How to show multiple ggplot2 plots with Plotly using R?

R is a programming language for statistical computing and graphics. ggplotly() is a function that converts static ggplot2 plots into interactive web-based visualizations. When combined with facet_grid(), you can display multiple related plots in a single interactive dashboard.

Prerequisites

First, install the required R packages ?

install.packages('ggplot2')
install.packages('plotly')
install.packages('dplyr')

Method 1: Using facet_grid() with External Data

This approach creates multiple plots by splitting data across different categories using facet_grid() ?

library(ggplot2)
library(plotly)
library(dplyr)

# Create sample student data
students_data <- data.frame(
  language = c(85, 92, 78, 88, 95, 82, 90, 87, 93, 89,
               76, 84, 91, 86, 88, 94, 79, 85, 92, 87),
  state = c(rep("NY", 10), rep("CA", 10))
)

# Create ggplot with histogram
p1 <- ggplot(students_data, aes(x = language)) + 
      geom_histogram(color = 'blue', fill = 'lightblue', bins = 8) +
      labs(title = "Student Language Scores by State", 
           x = "Language Score", y = "Frequency")

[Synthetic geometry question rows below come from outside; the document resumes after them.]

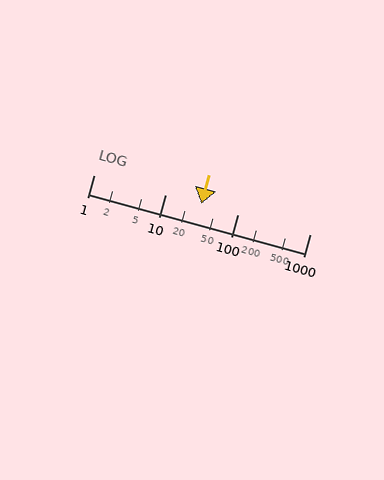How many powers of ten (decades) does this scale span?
The scale spans 3 decades, from 1 to 1000.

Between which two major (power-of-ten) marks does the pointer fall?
The pointer is between 10 and 100.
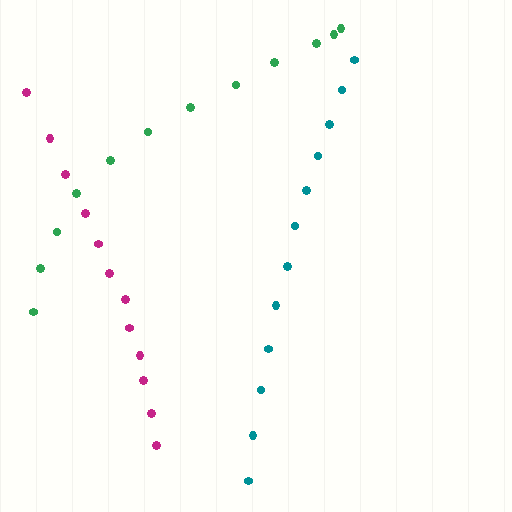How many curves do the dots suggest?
There are 3 distinct paths.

# Add faceting to create multiple plots
figure <- p1 + facet_grid(rows = vars(state))

# Convert to interactive plotly
ggplotly(figure)

Method 2: Using subplot() for Different Plot Types

Create multiple different plot types and combine them using subplot() ?

library(ggplot2)
library(plotly)

# Sample data
data <- data.frame(
  x = 1:10,
  y1 = rnorm(10, 50, 10),
  y2 = rnorm(10, 30, 5),
  category = rep(c("A", "B"), each = 5)
)

# Create different plot types
p1 <- ggplot(data, aes(x = x, y = y1)) + 
      geom_point(color = "red") + 
      labs(title = "Scatter Plot")

p2 <- ggplot(data, aes(x = category, y = y2)) + 
      geom_boxplot(fill = "lightgreen") + 
      labs(title = "Box Plot")

# Convert to plotly and combine
plot1 <- ggplotly(p1)
plot2 <- ggplotly(p2)

subplot(plot1, plot2, nrows = 1)

Method 3: Using facet_wrap() for Flexible Layouts

facet_wrap() provides more flexible arrangements compared to facet_grid() ?

library(ggplot2)
library(plotly)

# Create sample sales data
sales_data <- data.frame(
  month = rep(month.abb[1:6], 4),
  sales = c(100, 120, 140, 160, 180, 200,
            110, 130, 150, 170, 190, 210,
            90, 110, 130, 150, 170, 190,
            120, 140, 160, 180, 200, 220),
  region = rep(c("North", "South", "East", "West"), each = 6)
)

# Create plot with facet_wrap
p <- ggplot(sales_data, aes(x = month, y = sales, group = 1)) +
     geom_line(color = "blue", size = 1) +
     geom_point(color = "red", size = 2) +
     facet_wrap(~region, ncol = 2) +
     labs(title = "Sales by Region", x = "Month", y = "Sales")

# Convert to interactive plot
ggplotly(p)

Key Functions

Function Purpose Best For
facet_grid() Creates grid of plots Comparing across two variables
facet_wrap() Wraps plots in flexible layout Single grouping variable
subplot() Combines different plot objects Different plot types together
ggplotly() Converts to interactive plot Adding interactivity

Conclusion

Use facet_grid() or facet_wrap() to create multiple related plots from the same dataset. Use subplot() to combine different plot types. Always convert with ggplotly() for interactive web-based visualization.